Intervention de Bruno le Maire

Réunion du mercredi 3 novembre 2021 à 14h30
Commission des finances, de l'économie générale et du contrôle budgétaire

Bruno le Maire, ministre :

Concernant l'affectation des recettes supplémentaires, la prévision de croissance s'élève à 6,25 % pour 2021. La croissance pour le troisième trimestre atteint les 3 %, ce qui est le meilleur résultat depuis 1968 – n'en déplaise à certains. Sauf accident en fin d'année, la croissance pourrait dépasser 6,25 % en 2021. Chaque dixième de point supplémentaire se traduit par des recettes fiscales supplémentaires à compter de l'examen de ce PLFR. Ce ne sera pas 8 milliards d'euros puisque nous arrivons au terme de l'exercice mais nous pouvons espérer 3 ou 5 milliards. Si c'était le cas, nous consacrerions l'intégralité de ces recettes fiscales supplémentaires à la réduction du déficit et de la dette, en tenant compte de l'avis du Haut Conseil des finances publiques. C'est vrai, nous avons dû faire face à des dépenses supplémentaires imprévues, notamment pour protéger les Français contre la hausse des prix, surtout celle de l'énergie.

Pour ce qui est de l'inflation, nous devons faire preuve d'humilité. Les débats sont infinis entre les économistes, les ministres des finances, les spécialistes, pour déterminer si elle est conjoncturelle ou structurelle. Elle est d'abord liée à la reprise de l'activité économique plus rapide que prévu. La demande se fait donc plus pressante de composants, de semi-conducteurs, de matériaux et d'énergie. Dans les prochains mois, lorsque l'équilibre sera restauré entre l'offre et la demande, il n'y a pas de raison que cette inflation demeure.
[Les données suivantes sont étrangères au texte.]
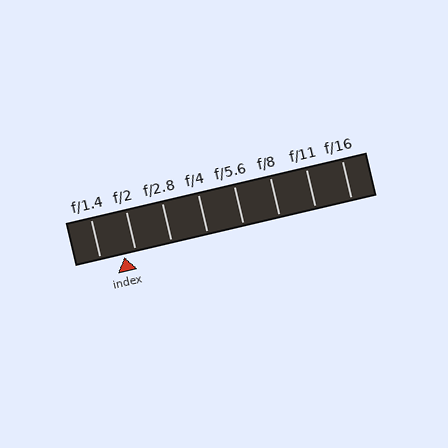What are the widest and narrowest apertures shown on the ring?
The widest aperture shown is f/1.4 and the narrowest is f/16.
S'agissant de la dette publique, sa réduction tient à l'accélération de la croissance. Nous sommes au cœur de la stratégie du Gouvernement : pour réduire la dette sans faire souffrir les Français, il faut augmenter la croissance. Ainsi, les 30 milliards d'euros du plan d'investissements devraient engendrer 45 milliards de richesses supplémentaires pour le pays. Cette dépense permettra d'accroître la croissance et de réduire, par conséquent, notre endettement. Nous ne souhaitons pas aller plus vite que ce que nous avons prévu et nous respecterons le calendrier que nous nous sommes fixés pour ne pas prendre le risque de casser la croissance. En revanche, nous devrons poursuivre le rythme des mesures structurelles, à l'image de la réforme de l'assurance chômage, pour réduire encore la dette publique.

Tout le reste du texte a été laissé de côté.